January 27, 2011

Second Trimester: The Honeymoon stage of Pregnancy

Some women sail through their pregnancies but I wasn't one of them. Counting down to my last day of first trimester took the longesttttt.  I couldn't wait to get into my second trimester because every book I read it said that for most women it was the honeymoon stage of pregnancy.Thank the Lord that was true for me. My hormone outbursts subsided and I began to enjoy being pregnant little by little.

It was hard for me in the beginning because I didn't have the happy feelings as everyone expected me to have but  when I found out it was normal to feel this way, I started feeling better and doing things that made me feel like myself and normal.
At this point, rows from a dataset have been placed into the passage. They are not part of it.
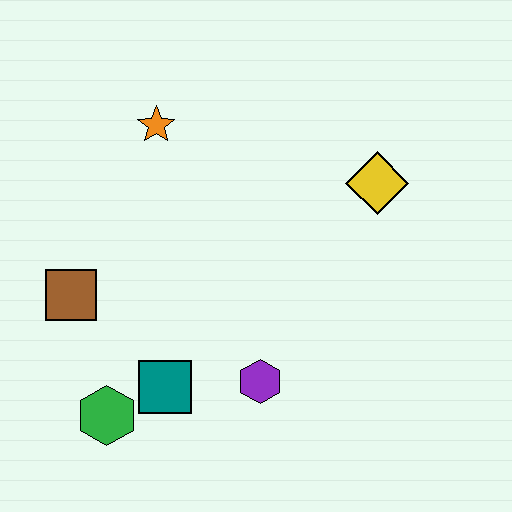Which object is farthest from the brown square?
The yellow diamond is farthest from the brown square.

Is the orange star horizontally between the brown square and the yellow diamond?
Yes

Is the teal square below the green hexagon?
No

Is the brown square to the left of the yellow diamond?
Yes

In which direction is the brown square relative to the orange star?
The brown square is below the orange star.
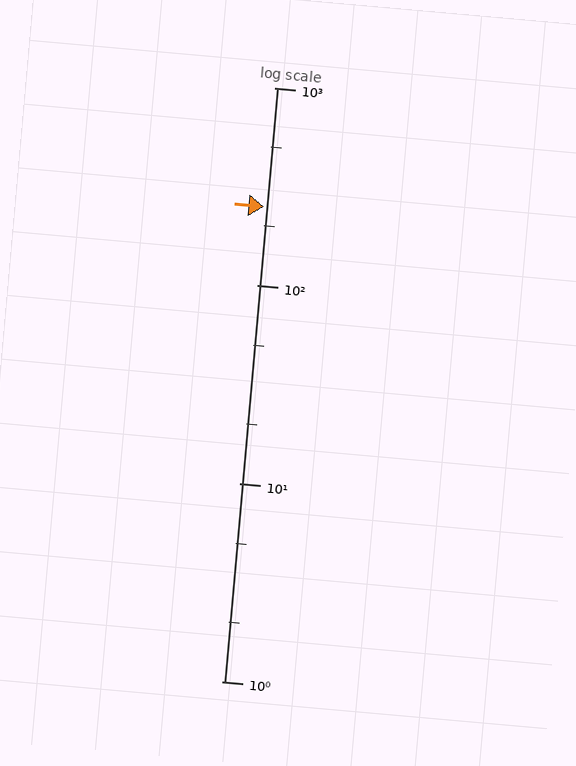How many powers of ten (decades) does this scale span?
The scale spans 3 decades, from 1 to 1000.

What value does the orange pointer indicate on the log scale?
The pointer indicates approximately 250.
I also kept reminding myself it's HORMONES to blame. It will pass.

I gave up on reading those pregnancy books that always discuss the worse case scenarios which freaked me out and gave me nightmares! Instead, I read  Skinny Bitch "Bun in the Oven" which was really encouraging and repeated "I am feeling this way because I'm pregnant " every time I started feeling PMSy. Reading the Bible, prayer, attending church, talking to a counselor, pastor, friends, family and husband. Support system is a must! Some days I isolated myself but I soon realized that made me even more depressed and worse so i forced myself to go out with friends and be around people who  loved and cared about me even when I didn't feel like it. The more I did it the more I noticed the good changes in me.

I didn't color my hair or do my nails in the first trimester or even blow dry my hair. Gradually, I started taking care of myself and doing things I normally did and slowly I entered the honeymoon stage. My energy came back and I was able to plan and do things whereas before, even thinking about doing something later in the evening gave me panic attack.

It's been nice these past few months. Emotionally I am much better these days. Physically, I started having heartburn in the beginning of my 5th month and it is expected to get worst the last three. As long as I'm laughing, I can deal with anything.

I am looking forward to meeting our baby and I hope my Third Trimester makes up even more for my first one.

2 comments:

  1. lol you talk more about the 1st trimester than your 2nd in this one. You musta really been traumatized.